Tier 1: The Co-Favorites (previous ranks in parentheses)
3. Donald Trump (3, 6, 7)
2. Ted Cruz (2, 2, 3)
1. Marco Rubio (1, 1, 1)
For the first time in successive rankings, the top three remain consistent. That doesn’t mean, however, that nothing has changed. In October, Rubio was the only favorite. By December, Cruz who moved from 3 to 2 in November, joined Rubio as co-favorite. Now Trump, despite his ascent up these rankings having been numerically frozen for the first time, joins them. No longer just a contender, his sustained poll numbers and vow to start spending money now make him a co-favorite.

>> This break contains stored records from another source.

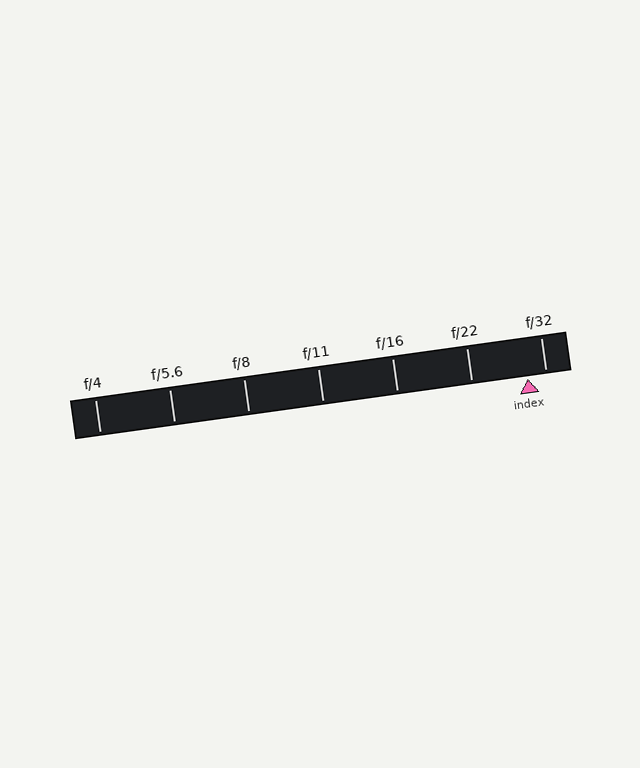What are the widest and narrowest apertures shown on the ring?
The widest aperture shown is f/4 and the narrowest is f/32.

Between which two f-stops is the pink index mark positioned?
The index mark is between f/22 and f/32.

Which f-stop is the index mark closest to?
The index mark is closest to f/32.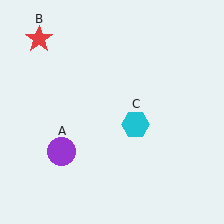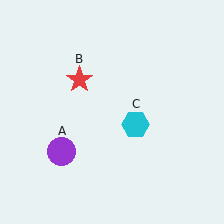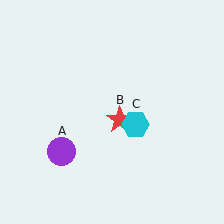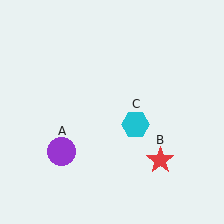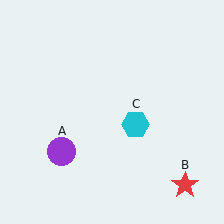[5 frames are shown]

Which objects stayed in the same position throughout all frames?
Purple circle (object A) and cyan hexagon (object C) remained stationary.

I’m sorry. I’m so, so sorry.
Before we look at the state of their individual campaigns, let me first emphasize just how wide open this race has become. Take the oddsmakers:
Of these three co-favorites, they’re not quite tied in the odds, but it’s close. Cruz is the weakest of the three, but he’s still a relatively strong 5:2 (he’d lose the nomination five times for every two victories), which is sometimes Trump’s odds as well. Trump is as strong as 2:1, while Rubio is as weak as 19:10, nearly the same odds if you cherry pick the oddsmaker. Rubio is never stronger than 13:8, meaning even his most favorable oddsmakers admit, as do I, that the favorite is more likely to lose against the field than to defeat it. It’s totally up for grabs. I can’t imagine odds have even been closer between three candidates on January 4. (The 2008 Republican Primary with Giuliani, McCain, and Romney is probably our closest comparison.)

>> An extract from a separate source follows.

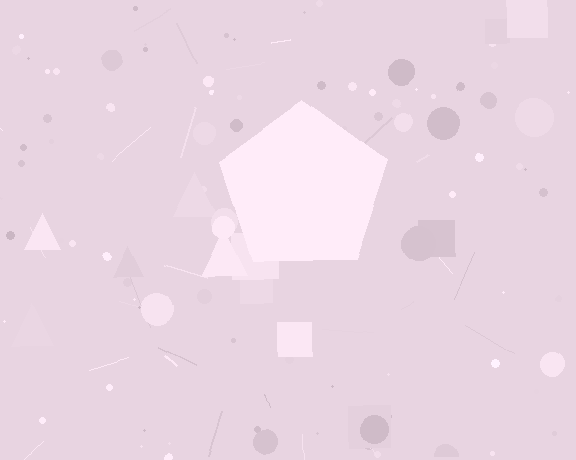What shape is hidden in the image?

And if odds go over your head, take the more user friendly PredictIt website, which is a kind of stock market for its users. As of this morning, it says Trump’s stock edges out Cruz’s 32 cents to 31, and Rubio is right behind at 30. (Bush is at 12, Christie at 8, Carson at 2, everyone else at 1 or 0.) Incredibly, the favorite of the oddsmakers is actually ranked third among PredictIt users, who are also kept honest by the fact that they have real money at stake.
What a toss-up! So why do I have them ranked as I do? Again, there’s little separating them, but . . .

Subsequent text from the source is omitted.